O abrigo

Aconteceu alguma coisa lá fora e nós não sabemos o que foi, não temos a menor ideia do que houve. E agora estamos aqui presos nesse lugar. Oito pessoas muito assustadas que há algumas horas atrás não se conheciam e que agora tem que conviver e dividir um espaço não muito maior que uma quitinete de quarenta metros quadrados.

O PRIMEIRO DIA

Eu moro sozinho em uma casa que agora parece grande depois que minha esposa foi embora levando o carro e até o cachorro. Estava arrumando o porão, que é o lugar que eu mais gosto da casa (é aqui que muitas vezes me escondo quando quero pensar), quando escutei uma gritaria vindo do lado de fora. Subi para a sala da casa com a intenção de ver o que estava acontecendo. Abro a porta da rua e deparo-me com várias pessoas gritando, correndo em minha direção e invadindo minha casa.

- Entra, entra ... deixa a gente entrar. – Falava uma moça jovem de cabelos castanhos empurrando uma cadeira de rodas com uma senhora já grisalha.
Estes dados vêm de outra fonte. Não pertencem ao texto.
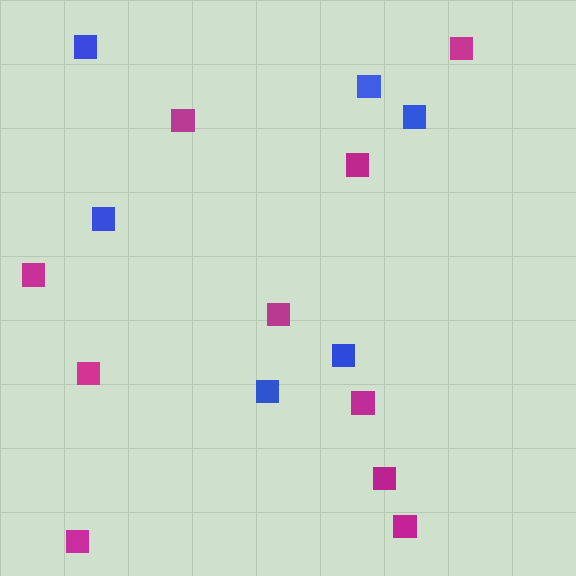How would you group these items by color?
There are 2 groups: one group of blue squares (6) and one group of magenta squares (10).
Várias pessoas entraram dentro de minha casa, algumas me empurrando. Uma confusão dos diabos. – Ei, que merda é essa? Que porra é essa já? – Gritei alto, mas ninguém me escutou.

- Cala a boca e entra logo, cara. Tem um monte de morrendo. Entra, entra ... – um homem alto e forte falava enquanto me empurrava para o lado.

Isso tudo me assustou muito e corri em direção ao porão. Gritei para que me seguissem. Descemos correndo a escada. Um sujeito com camisa polo azul e meio calvo ajudou a moça que empurrava a senhora na cadeira a descer com ela. Um senhor idoso esbarrou em uma adolescente que nunca vi na vida e terminaram caindo os dois. Todo mundo desceu as escadas do porão com pressa e desespero.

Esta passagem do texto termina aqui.